# Grafikkarte zu groß?



## Niggldiniklas (1. Oktober 2009)

hallo allerseits 


			Dieser Inhalt steht nur eingeloggten Mitgliedern zur Verfügung.
        


wollte eig nicht groß stören und fragen ob die Nvidia GXT260 in meinen pc reinpasst

http://img32.imageshack.us/img32/6561/dings.jpg

das ist mein system^^ hoffe die angaben reichen um zu sehen ob das mainboard zu schlecht oder zu klein ist

und falls sie nicht hineinpasst, was hoffentlich nicht der fall ist, könntet ihr mir vll eine gute empfehlen die für diese "größe" geeignet ist 




			Dieser Inhalt steht nur eingeloggten Mitgliedern zur Verfügung.


----------



## Rethelion (1. Oktober 2009)

Also einen PCIe-Steckplatz hat das Board, also kannst du theoretisch schonmal die Karte reinstecken.
Was aber noch wichtig wäre, welches Gehäuse und Netzteil hast du? Die 260er ist knappe 27cm lang und braucht 2x6Pin-Stromanschlüsse(mit Adapter gehen auch IDE-Anschlüsse) und min. 300-400W.


----------



## Niggldiniklas (1. Oktober 2009)

hm das ist die frage 


			Dieser Inhalt steht nur eingeloggten Mitgliedern zur Verfügung.
        


hab den pc mal bei media markt gekauft und mir ne hd4850 reingemacht und gleich n 550 watt netzteil reingehauen

aber ka was mein gehäuse ist 


			Dieser Inhalt steht nur eingeloggten Mitgliedern zur Verfügung.
        

 würd sagen standart


----------



## Vaishyana (1. Oktober 2009)

Mach doch mal ein Foto von deinem Rechner, oder mess mit einem Lineal wie viel Platz du noch hättest wenn die 4850 länger wäre.


----------



## Niggldiniklas (1. Oktober 2009)

http://img96.imageshack.us/img96/739/dsc00207.jpg
so 


			Dieser Inhalt steht nur eingeloggten Mitgliedern zur Verfügung.
        


oder sollte ich vom pcinneren ein bild machen ?XD


----------



## Vaishyana (1. Oktober 2009)

Ja, das wäre nicht schlecht. Steht sonst vielleicht irgentwo eine Bezeichnung des Gehäuses? Dann könnte man im Internet mal nach den Abmeßungen schauen.


----------



## Mr.Martin (1. Oktober 2009)

Halt am besten gleich ein Zollstock mit dran und mach dann ein Foto vom inneren. 

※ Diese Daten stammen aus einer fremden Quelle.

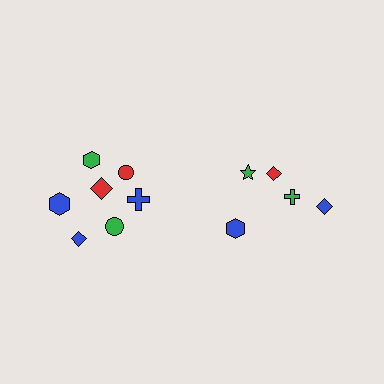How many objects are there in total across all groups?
There are 12 objects.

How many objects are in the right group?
There are 5 objects.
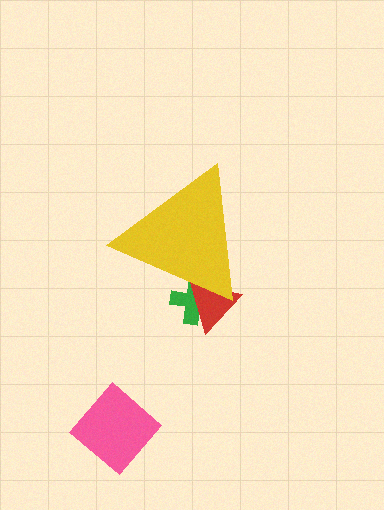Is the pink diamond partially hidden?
No, the pink diamond is fully visible.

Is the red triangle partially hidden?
Yes, the red triangle is partially hidden behind the yellow triangle.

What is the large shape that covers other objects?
A yellow triangle.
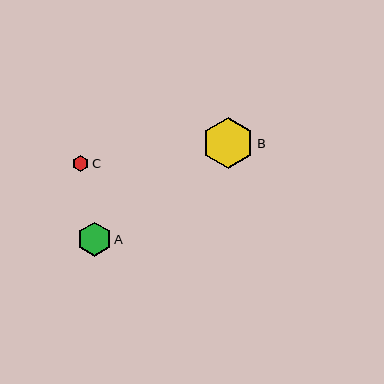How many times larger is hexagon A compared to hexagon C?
Hexagon A is approximately 2.1 times the size of hexagon C.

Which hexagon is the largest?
Hexagon B is the largest with a size of approximately 51 pixels.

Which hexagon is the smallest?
Hexagon C is the smallest with a size of approximately 16 pixels.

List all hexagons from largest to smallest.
From largest to smallest: B, A, C.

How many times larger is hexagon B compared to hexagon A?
Hexagon B is approximately 1.5 times the size of hexagon A.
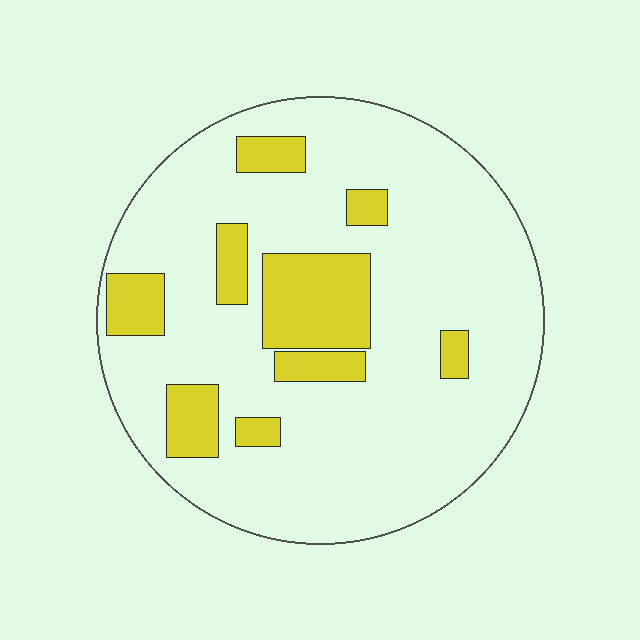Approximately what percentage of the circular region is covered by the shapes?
Approximately 20%.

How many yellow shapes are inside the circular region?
9.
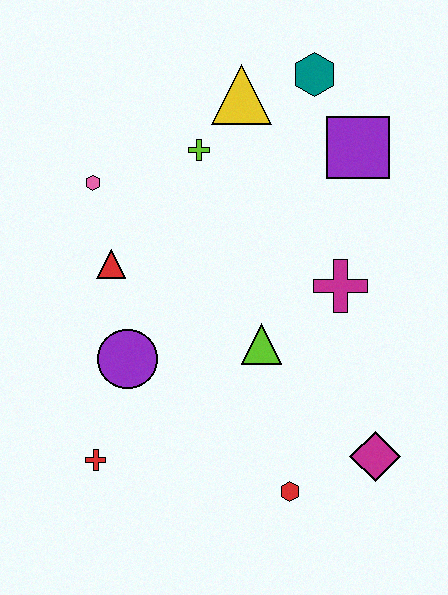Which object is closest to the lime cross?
The yellow triangle is closest to the lime cross.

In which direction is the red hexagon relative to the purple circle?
The red hexagon is to the right of the purple circle.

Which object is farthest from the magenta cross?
The red cross is farthest from the magenta cross.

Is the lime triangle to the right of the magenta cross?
No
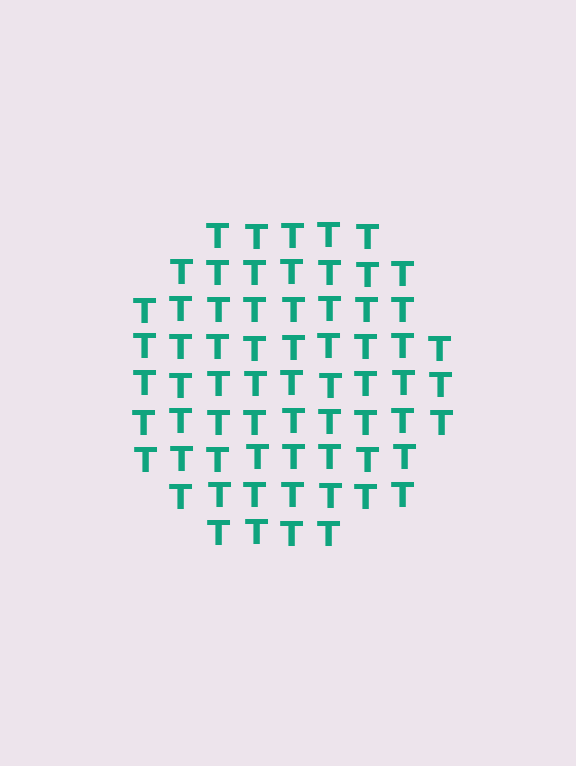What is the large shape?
The large shape is a circle.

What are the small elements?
The small elements are letter T's.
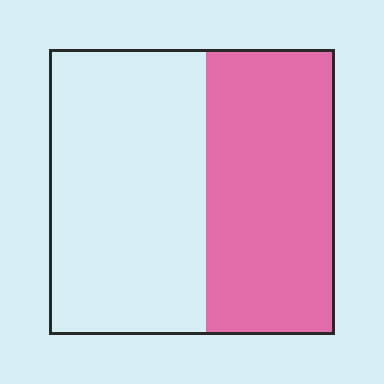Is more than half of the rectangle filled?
No.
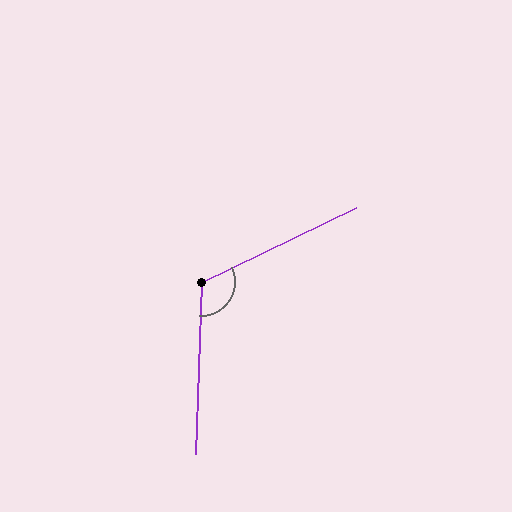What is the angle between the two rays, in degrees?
Approximately 118 degrees.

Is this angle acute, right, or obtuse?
It is obtuse.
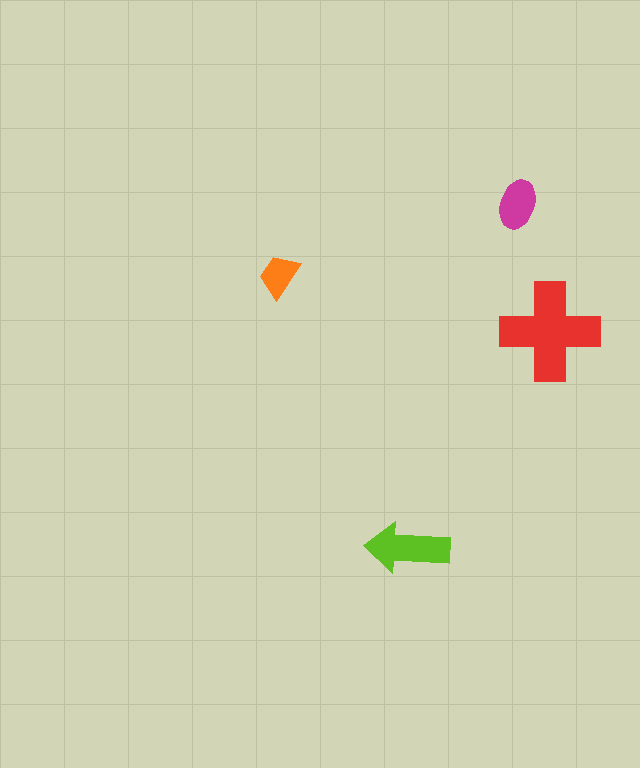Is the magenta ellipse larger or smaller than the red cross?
Smaller.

			Dieser Inhalt steht nur eingeloggten Mitgliedern zur Verfügung.


----------



## Niggldiniklas (2. Oktober 2009)

allso foto hab ich gerade nicht zur hand aber da ist platz nach hinten 


			Dieser Inhalt steht nur eingeloggten Mitgliedern zur Verfügung.
        

 reicht locker
jetzt noch die sache wie breit das teil ist und kann mir wer ein gutes netzteill posten?

thx bis jetzt schonmal 


			Dieser Inhalt steht nur eingeloggten Mitgliedern zur Verfügung.


----------



## Klos1 (2. Oktober 2009)

Mit Kabelmanagement oder ohne?


----------



## Niggldiniklas (2. Oktober 2009)

xD sry aber das übersteigt mein latein 


			Dieser Inhalt steht nur eingeloggten Mitgliedern zur Verfügung.
        


halt einfach eins das die graka packt und den restlichen pc auch mit power versorgt UND die richtigen anschlüsse hat 


			Dieser Inhalt steht nur eingeloggten Mitgliedern zur Verfügung.
        

 so


----------



## Klos1 (2. Oktober 2009)

Mit Kabelmanagement kannst du die Kabel halt abnehmen, sprich, du hast nur die Kabel im Gehäuse, die du auch anschließen möchtest.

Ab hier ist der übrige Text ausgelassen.